The AVR platform has a very handy feature called DebugWire that lets you connect to a chip using only a single pin. Using just this single pin, you can reprogram the chip without having to remove it from the circuit.
To use DebugWire it must be enabled on the chip using a fuse. The only documented downsides to using the DebugWire interface are (1) you loose the use of that pin which is otherwise a reset pin or an IO pin, and (2) the chip will use an additional ~3mw of power even when sleeping.

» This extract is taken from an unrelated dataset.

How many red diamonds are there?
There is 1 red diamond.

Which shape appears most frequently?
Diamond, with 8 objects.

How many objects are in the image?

I think I found another impact of enabling the DebugWire interface – it makes your WatchDog timer take longer to expire.
WDP Setting | Actual measured timeout | Measured timeout with DebugWire |
16ms | 16.6ms | 21.0ms |
32ms | 34.1ms | 37.4ms |
64ms | 68.2ms | 72.2ms |
These tests were all done using the same physical chip at constant temperature (~70F) and constant supply voltage (3.0V).

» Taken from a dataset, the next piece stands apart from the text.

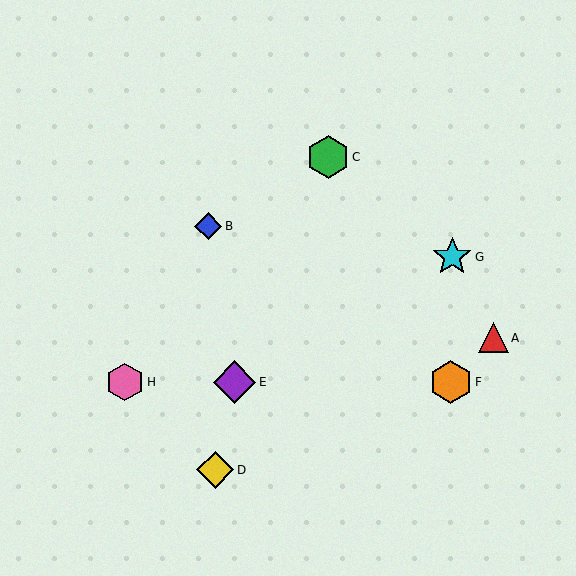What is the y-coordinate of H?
Object H is at y≈382.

So it looks like the DebugWire adds about 7ms extra time to the WatchDog timer. This might not sound like a big deal, but at the 16ms setting this more than a 40% error.
In my case it was making me very confused. I eventually gave up trying to figure out what was wrong and adjusted everything to the new timeout so that it would work.
I finally figured it out when I programmed up a production chip without DebugWire enabled to test power consumption and that didn’t work right. Turning on DebugWire fixed it.
I’ve never seen this issue documented before. Let me know if you find any mention of it that I missed!